Agnes Taylor, 54, had denied accusations of being involved in the torture of a child and conspiring to use rape to torture women during the conflict in the 1990s.
Prosecutors alleged that all seven offences were committed when she was "a public official or person acting in an official capacity", and were linked to her "official duties".
Taylor, a former lecturer at Coventry University in central England and whose address was given as Dagenham, east London, had been due to go on trial in January next year.
But judge Nigel Sweeney, sitting at the Old Bailey Central Criminal Court in London, threw out the case following legal argument. The prosecution indicated it would not appeal.

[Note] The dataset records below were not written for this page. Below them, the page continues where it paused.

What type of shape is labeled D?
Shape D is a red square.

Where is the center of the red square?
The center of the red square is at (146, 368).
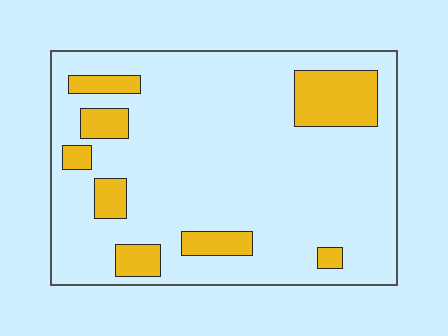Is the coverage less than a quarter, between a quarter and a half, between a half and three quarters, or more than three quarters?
Less than a quarter.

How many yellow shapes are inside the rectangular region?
8.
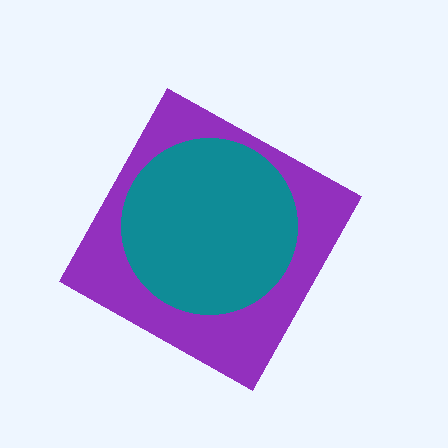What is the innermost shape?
The teal circle.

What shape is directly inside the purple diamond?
The teal circle.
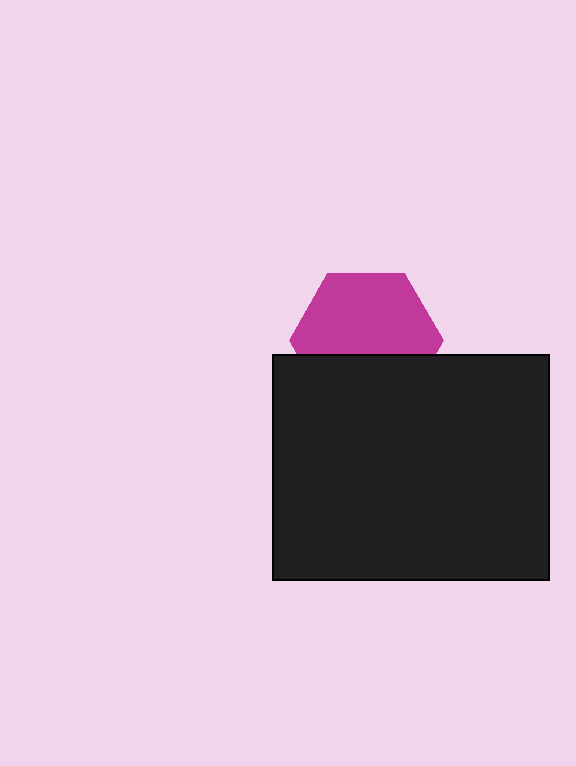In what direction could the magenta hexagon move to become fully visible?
The magenta hexagon could move up. That would shift it out from behind the black rectangle entirely.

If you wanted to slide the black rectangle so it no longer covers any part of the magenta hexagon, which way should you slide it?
Slide it down — that is the most direct way to separate the two shapes.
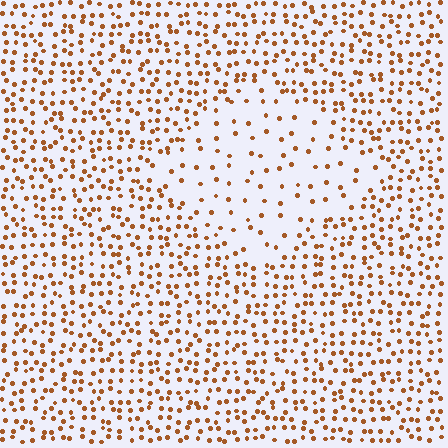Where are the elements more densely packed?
The elements are more densely packed outside the diamond boundary.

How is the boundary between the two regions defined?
The boundary is defined by a change in element density (approximately 2.7x ratio). All elements are the same color, size, and shape.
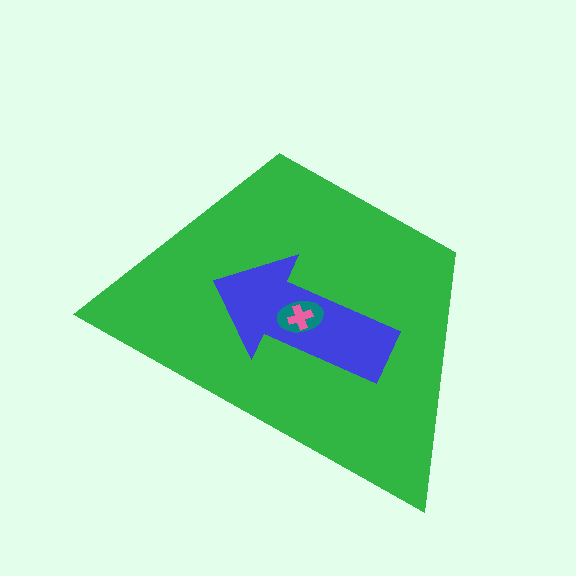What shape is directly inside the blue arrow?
The teal ellipse.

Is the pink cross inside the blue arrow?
Yes.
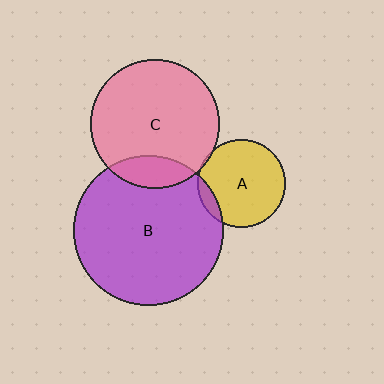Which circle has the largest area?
Circle B (purple).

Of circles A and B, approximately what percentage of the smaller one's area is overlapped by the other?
Approximately 10%.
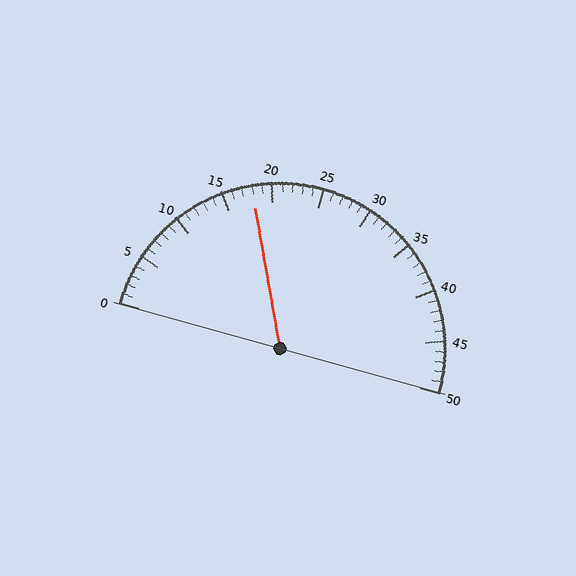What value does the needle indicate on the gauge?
The needle indicates approximately 18.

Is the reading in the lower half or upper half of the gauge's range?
The reading is in the lower half of the range (0 to 50).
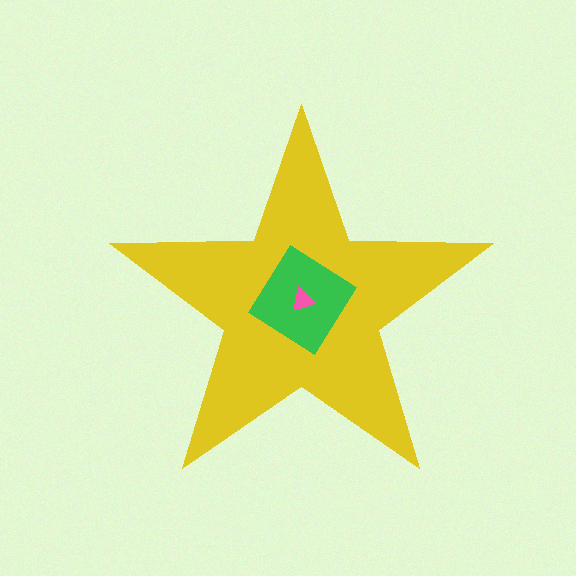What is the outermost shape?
The yellow star.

The judge did not read out his ruling in open court.
But he said she could not be charged with torture as a crime against humanity or a war crime because the alleged offences took place before relevant legislation was introduced.
Taylor, who left Liberia in 1992 and divorced her husband four years later, followed proceedings via video-link from prison, where she has been held on remand.
Her ex-husband was Liberian president from 1997 to 2003. He is currently serving 50 years in a British jail for his role in fueling civil conflict in neighbouring Sierra Leone.
Taylor was the first former head of state to be jailed by an international court since the Nazi trials at Nuremberg in Germany after World War II.
He was convicted in 2012 on 11 counts of war crimes and crimes against humanity over acts committed by Sierra Leone rebels he aided and abetted during the war.
He was transferred to Britain in 2013.
His ex-wife was accused of acting in a de facto official capacity for the National Patriotic Front of Liberia (NPFL), which the president is said to have set up.
Judge Sweeney said the key issue in the case was whether at the time of the alleged offences, the NPFL was actually in charge of the relevant areas and exercising "official or quasi-official functions or powers which a government or governmental organisation would exercise".
He rejected prosecution assertions that the group, in rounding up, detaining, torturing and killing civilians, was carrying out the functions of a government.